Want ja, hoe kwam Afrika eigenlijk aan zijn savanne, dat aangename grasland-met-bomen dat zo geschikt was voor de evolutie van een aap die rechtop liep, werktuigen gebruikte en hele avonden rond het kampvuur zat te roddelen? Het lag niet aan de komst van het gras, dat bestond al lang vóór de savanne zowat acht miljoen jaar geleden een flink stuk van Afrika inpalmde. Tot die tijd was de latere savanne nog grotendeels bedekt met woud.
Het kwam allemaal, zo denkt Brian Thomas van de Washburn University in Kansas, doordat er acht miljoen jaar geleden een ster ontplofte, niet te ver uit onze buurt in de ruimte. Bij een dergelijke ‘supernova-explosie’ baadt de ruime omgeving even in verzengende kosmische straling en wordt ze overspoeld met radioactief afval.
Wanneer die hoogenergetische straling in de atmosfeer van de aarde doordrong, moet ze hier atomen in de lucht geïoniseerd hebben – dat wil zeggen dat ze ‘micro-vonkjes’ opwekte. De aanwezigheid van veel geïoniseerde atomen in de lucht vergemakkelijkt waarschijnlijk het ontstaan van bliksem (een hele grote vonk). Er zou dus tijdelijk veel meer bliksem zijn geweest, en daardoor veel meer bosbranden, die een flink stuk van Afrika in de as legden.
Na een grote bosbrand keert het gras snel terug, maar wouden doen er veel langer over. Als slechts een klein stukje bos afgebrand is en het omringende gebied blijft bebost, dan keert het bos na enkele jaren ook weer terug. Maar als een heel groot gebied tegelijk in de as is gelegd, dan krijgt het gras de kans om zijn heerschappij stevig te vestigen. En de rest is geschiedenis: in de savanne die het resultaat was, kon de mens zich ontwikkelen.

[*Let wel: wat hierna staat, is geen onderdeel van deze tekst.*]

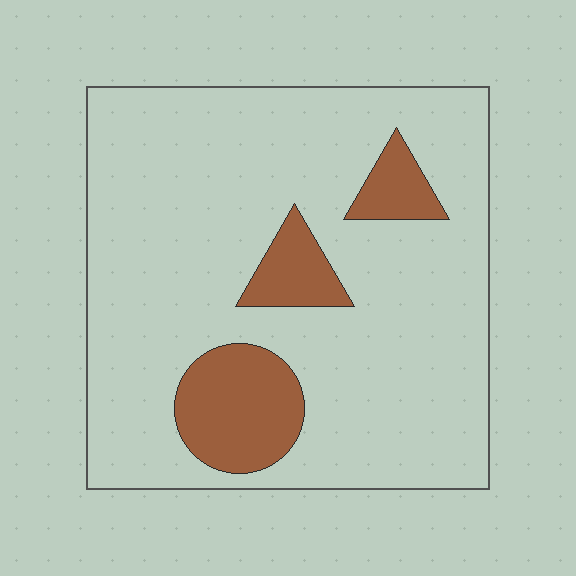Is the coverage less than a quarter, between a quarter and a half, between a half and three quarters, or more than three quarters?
Less than a quarter.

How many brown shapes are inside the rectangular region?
3.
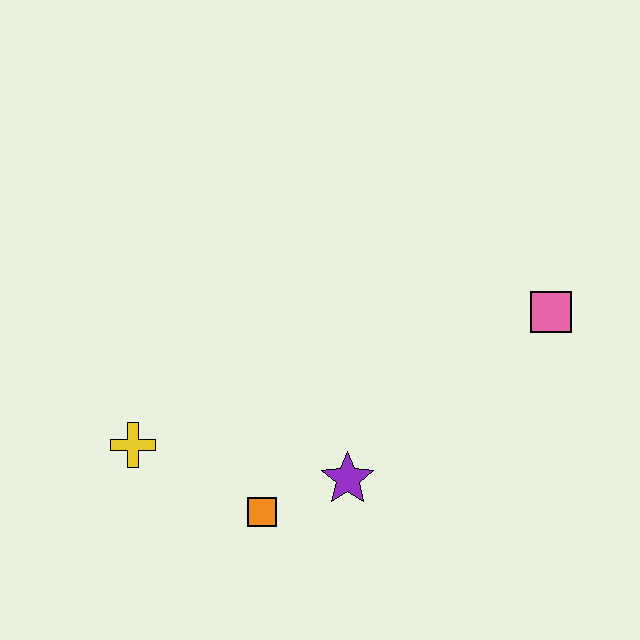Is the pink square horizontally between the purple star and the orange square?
No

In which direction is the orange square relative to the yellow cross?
The orange square is to the right of the yellow cross.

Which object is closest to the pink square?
The purple star is closest to the pink square.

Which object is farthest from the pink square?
The yellow cross is farthest from the pink square.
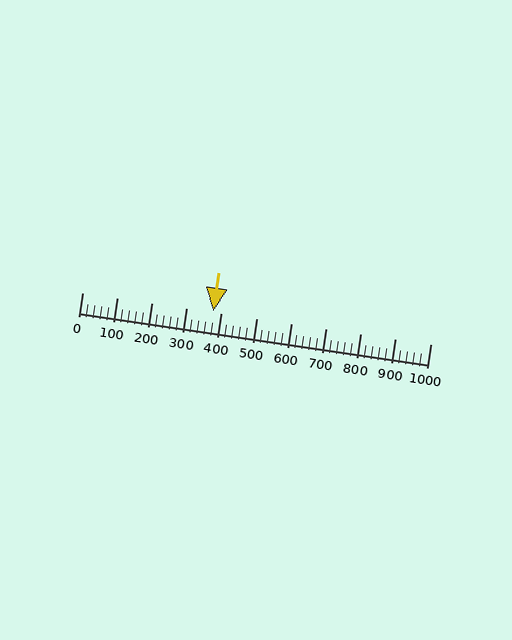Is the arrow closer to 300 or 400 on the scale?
The arrow is closer to 400.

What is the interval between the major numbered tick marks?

En nu het begin van bewijs: aardlagen van acht miljoen jaar geleden bevatten opvallend veel ijzer-60 (een zware en radioactieve variant van ijzer). IJzer-60 wordt inderdaad gevormd en verspreid bij supernova-explosies…
Dat bewijst natuurlijk hooguit het eerste stuk van het verhaal, maar het is een begin. È ben trovato.
Deze column is op 2 december 2017 verschenen in De Tijd.